- The abstract says: “The study determined that 470,000 people commuted by bicycle in 1975….” That was 0.6% of the working population in 1975. In 2011, the US Census estimates 0.6% of the workforce commuted by bike. That’s zero percent change in nearly 40 years!
- “A reasonable goal for 1985 would be for an additional 1.5 million to 2.5 million bicycle commuters, with a 50-100% increase in other bicycle travel. If this goal is reached, it will result in a total energy savings of 16.4 to 23.5 million barrels per year by 1985.” Americans today burn about 20 million barrels of petroleum (of which 8 million barrels are gasoline) per day.
- The study was prepared by Katie Moran for a group called the “Mountain Bicyclists’ Association” of Denver, Colorado. The address is 1290 Williams Street, which is right across from Cheeseman Park. Does anybody know anything about this group. Is Ms Moran still active in cycling advocacy?

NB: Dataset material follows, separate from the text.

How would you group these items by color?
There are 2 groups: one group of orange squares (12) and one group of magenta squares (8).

- This paper very much takes a vehicular cycling approach, criticizing facilities — especially side paths and other separated facilities — as appropriate only for newbies.
- Check out this text from the National Energy Conservation Policy Act of 1979:
The Congress recognizes that bicycles are the most efficient means of transportation, represent a viable commuting alternative to many people, offer mobility at speeds as fast as that of cars in urban areas, provide health benefits through daily exercise, reduce noise and air pollution, are relatively inexpensive, and deserve consideration in a comprehensive national energy plan.

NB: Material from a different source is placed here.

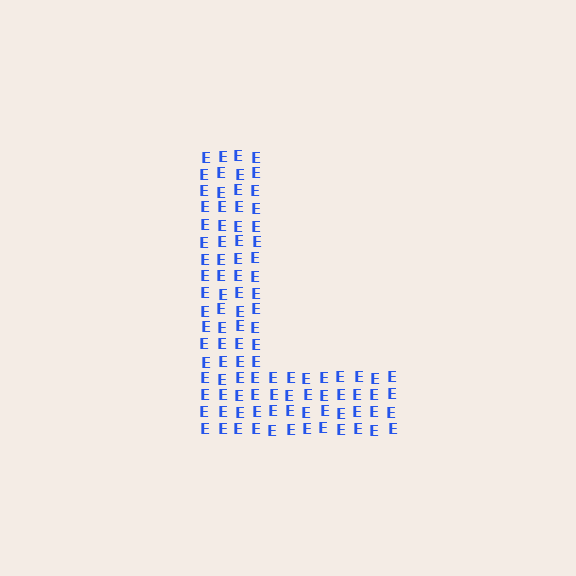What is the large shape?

Not more than one year after the date of enactment of this Act, the Secretary of Transportation shall complete a study of the energy conservation of potential bicycle transportation, determine institutional, legal, physical, and personal obstacles to increased bicycle use, establish a target for bicycle use in commuting, and develop a comprehensive program to meet these goals. In developing the program, consideration should be given to educational programs, federal demonstrations, planning grants, and construction grants. The Secretary of Transportation shall submit a report to the President and to Congress containing the results of such a study.”
This paper is the background for that report prepared for the Department of Transportation.